Les deux hommes s’affrontent du regard, Quentin ne cède pas.

— Je suis en service vingt-quatre heures sur vingt-quatre, s’amuse Alexandre.

— Nous avons une police particulièrement efficace ! rigole l’infirmier. C’est rassurant. Vous bossez dans quel commissariat ?

— SDPJ du Val-de-Marne.

— Oh… Et votre enquête avance-t-elle ?

— À grands pas. Je ne vais pas tarder à envoyer ce type derrière les barreaux.

— Tant mieux, dit timidement Carole.

— Vous ne croyez ni l’un ni l’autre en l’existence de ce mystérieux agresseur, n’est-ce pas ? devine le commandant.

— Effectivement, ils n’y croient pas, confirme Cloé. Ils m’ont conseillé d’aller consulter un psy. Il faut dire que Quentin s’y connaît en malades mentaux… Il passe ses nuits à veiller sur eux. Alors forcément, il en voit partout !

— Je n’ai jamais dit que tu étais malade, corrige Quentin avec un calme surprenant.

— Non, juste que j’étais paranoïaque. Et c’est quoi, la paranoïa, sinon une maladie mentale ?

— Je crois qu’on n’a pas eu une bonne idée de s’arrêter ici, soupire Quentin en posant la main sur la cuisse de Carole.

Carole, qui se décompose, seconde après seconde.

— Je crois que Cloé n’a pas très envie de nous voir, continue l’infirmier. Alors, on devrait peut-être prendre congé et laisser le commandant poursuivre ses investigations.

Carole lève les yeux vers son amie ; elle est sur le point de pleurer.

— Tu vas m’en vouloir jusqu’à la fin de ta vie ? demande-t-elle, la gorge nouée.
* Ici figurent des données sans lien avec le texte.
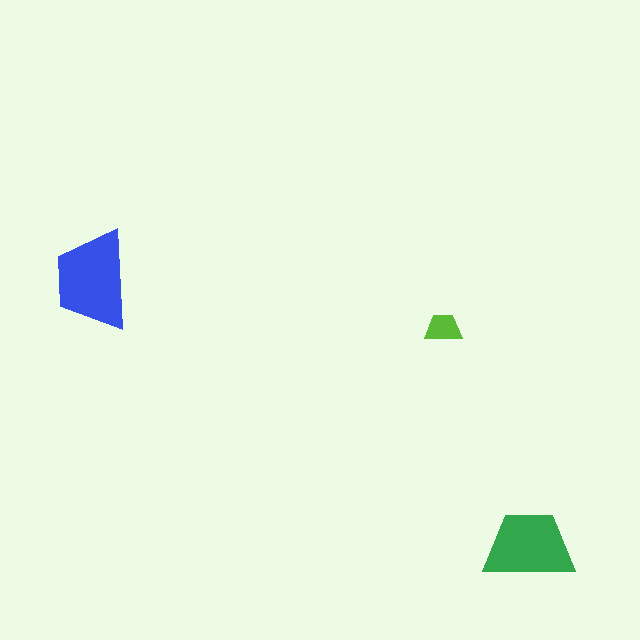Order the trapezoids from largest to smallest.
the blue one, the green one, the lime one.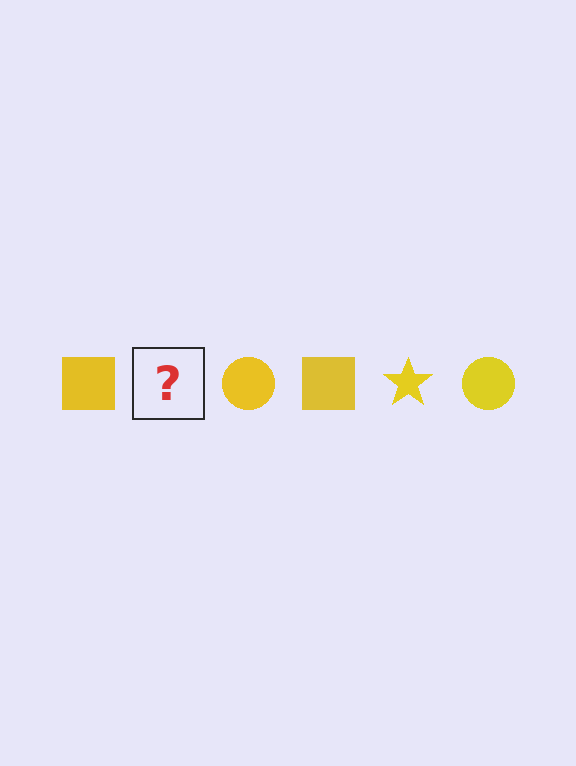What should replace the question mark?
The question mark should be replaced with a yellow star.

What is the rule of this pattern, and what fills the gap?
The rule is that the pattern cycles through square, star, circle shapes in yellow. The gap should be filled with a yellow star.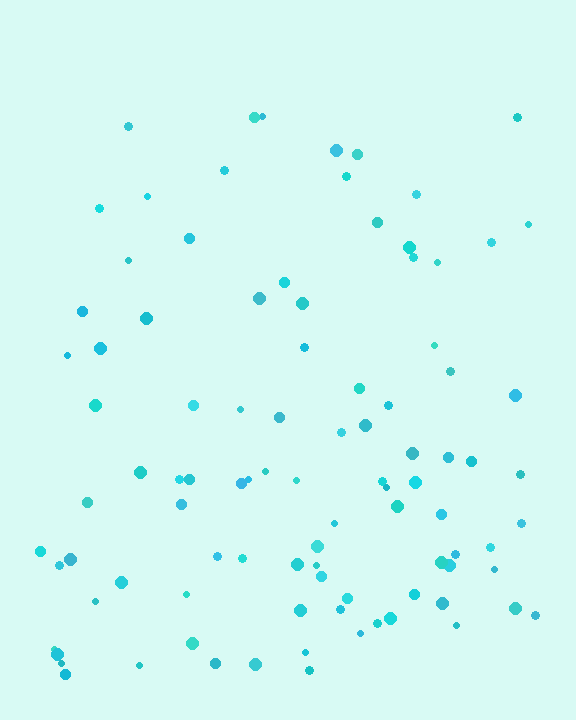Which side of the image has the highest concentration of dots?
The bottom.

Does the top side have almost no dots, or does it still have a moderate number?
Still a moderate number, just noticeably fewer than the bottom.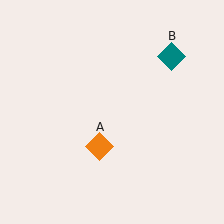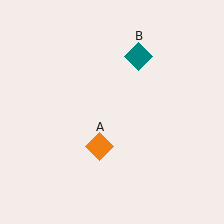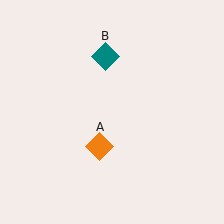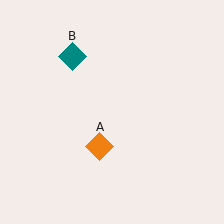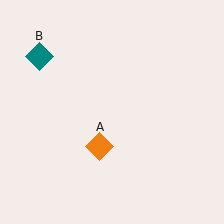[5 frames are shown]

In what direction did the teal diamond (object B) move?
The teal diamond (object B) moved left.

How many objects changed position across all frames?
1 object changed position: teal diamond (object B).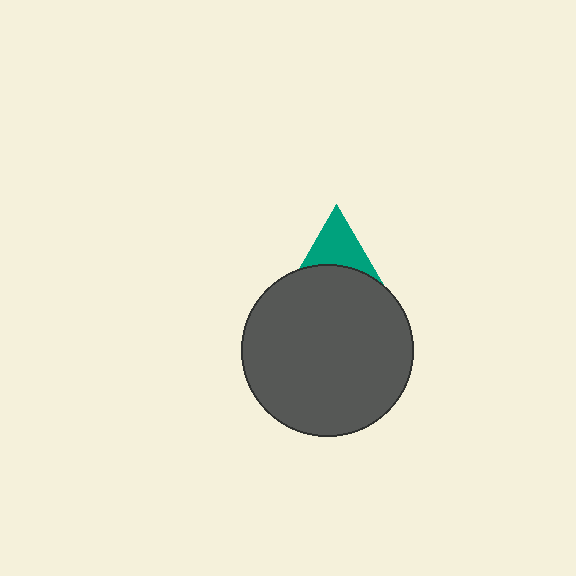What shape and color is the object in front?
The object in front is a dark gray circle.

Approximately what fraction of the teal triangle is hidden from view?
Roughly 68% of the teal triangle is hidden behind the dark gray circle.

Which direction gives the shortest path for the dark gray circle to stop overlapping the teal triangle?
Moving down gives the shortest separation.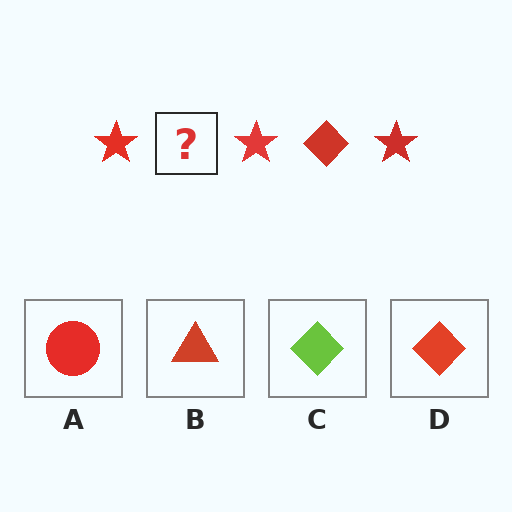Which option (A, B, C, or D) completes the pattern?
D.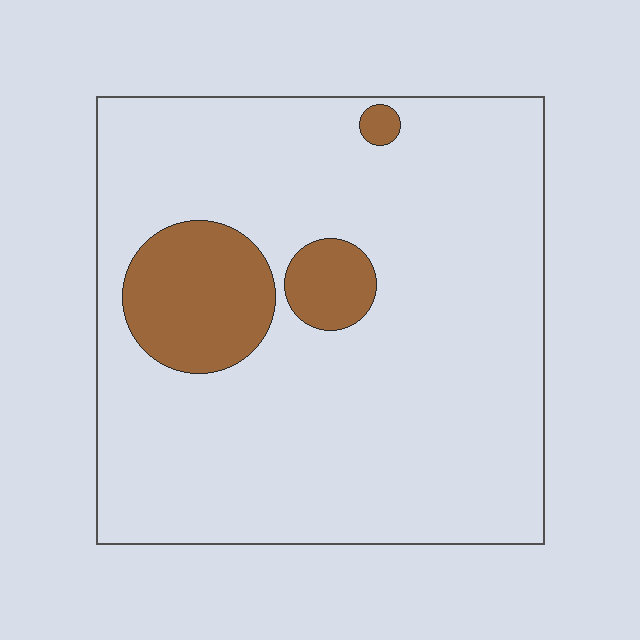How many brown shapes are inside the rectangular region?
3.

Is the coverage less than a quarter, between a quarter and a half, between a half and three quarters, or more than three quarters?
Less than a quarter.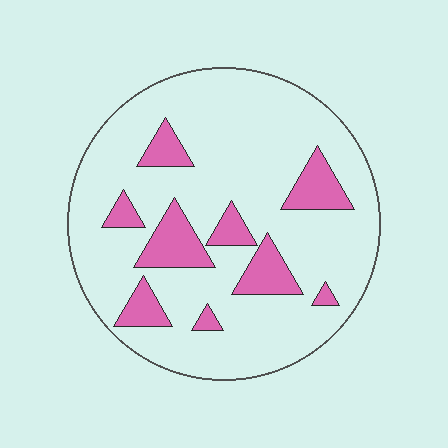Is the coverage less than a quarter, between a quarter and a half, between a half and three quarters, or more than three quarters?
Less than a quarter.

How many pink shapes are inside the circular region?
9.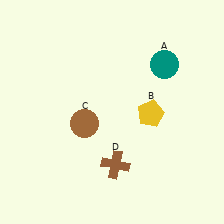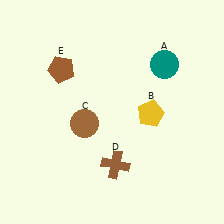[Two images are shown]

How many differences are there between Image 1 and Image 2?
There is 1 difference between the two images.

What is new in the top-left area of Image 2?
A brown pentagon (E) was added in the top-left area of Image 2.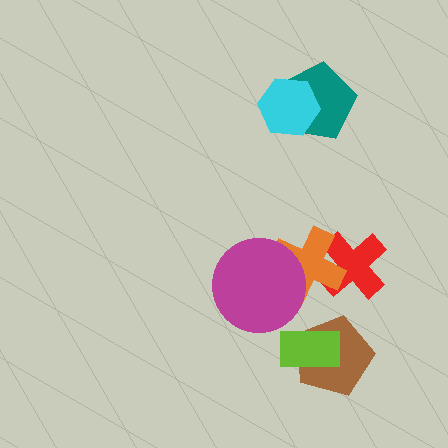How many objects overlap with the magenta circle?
1 object overlaps with the magenta circle.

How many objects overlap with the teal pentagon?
1 object overlaps with the teal pentagon.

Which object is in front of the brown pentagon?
The lime rectangle is in front of the brown pentagon.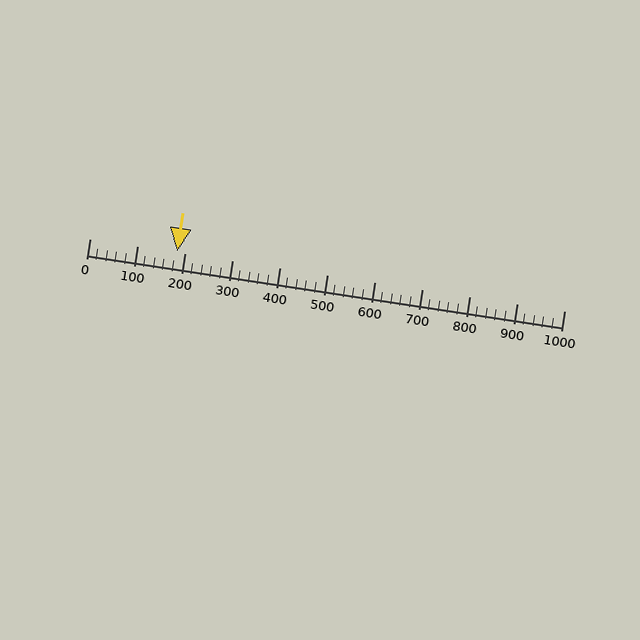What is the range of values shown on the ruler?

J’ai juste voulu t’aider.

Cloé hésite une seconde avant de répondre d’un ton cinglant :

— Ce fou m’a attaquée. Il m’a violée.

Carole manque de lâcher son verre.

— Mon Dieu, mais…

Cloé quitte la pièce, sans ajouter un mot. Ils entendent une porte claquer lourdement, au bout du couloir. Carole reste pétrifiée sur le canapé, son verre à la main.

— Vous devriez partir, préconise Gomez. Cloé a eu une très mauvaise journée, je crois que le moment est mal choisi pour une réconciliation. Une autre fois, peut-être…

— Oui… Je… On va s’en aller, murmure Carole.

Ils se lèvent tous les trois, Quentin s’approche d’Alexandre.

— Nous sommes rassurés de voir que vous êtes là, dit-il.

— Mon Dieu, murmure à nouveau Carole. Mais pourquoi elle ne m’a rien dit ?

Gomez les raccompagne jusqu’à la porte, leur serre la main.

— Les serrures ont été changées, au moins ? s’inquiète Quentin.

— Oui, le serrurier vient de partir. Mais pourquoi ces questions puisque vous ne croyez pas en l’existence de ce type ?

— Avec ce qu’elle vient de nous confier, je m’aperçois que nous nous sommes peut-être trompés, avoue tristement l’infirmier.

— Ça se pourrait, acquiesce le flic. Bonne soirée en tout cas.

— Veillez bien sur elle, commandant, conclut simplement Quentin.

Gomez verrouille la porte puis se rend dans la chambre, où Cloé s’est allongée. Sur le ventre, le visage dans l’oreiller. Il s’assoit près d’elle, caresse ses cheveux.

— Ils sont partis, dit-il doucement. Et je crois qu’ils ne sont pas près de revenir.

— Qu’ils aillent au diable ! profère une voix étouffée. Qu’ils aillent tous au diable…

— Moi aussi ?

Elle se tourne vers lui, il s’attend à un visage inondé de larmes. Mais elle ne pleure pas, sèche et dure comme de la pierre.

— Non, pas toi, dit-elle en se calant contre son épaule.

— Pourquoi as-tu balancé ça à ton amie ?

— Ce n’est plus mon amie. Et je veux qu’elle ait mal comme j’ai mal.

Chapitre 49

Ça fait une semaine.

Une semaine que l’Ombre ne s’est pas manifestée. Comme si elle était retournée aux ténèbres.

Ou comme si elle n’avait plus la clef.

Mais nul besoin de clef pour suivre Cloé dans la rue ou l’attendre à la sortie du travail.

Une ruse, un piège, ou la fin du cauchemar ?

Cette disparition soudaine conforte Cloé dans sa théorie : Martins était le chef d’orchestre de cette ignoble symphonie. Il a obtenu ce qu’il voulait, a donc mis fin au contrat de Bertrand en même temps qu’à ce jeu cruel.

Il ne fait pas encore jour, Cloé ne dort pas. Comme d’habitude.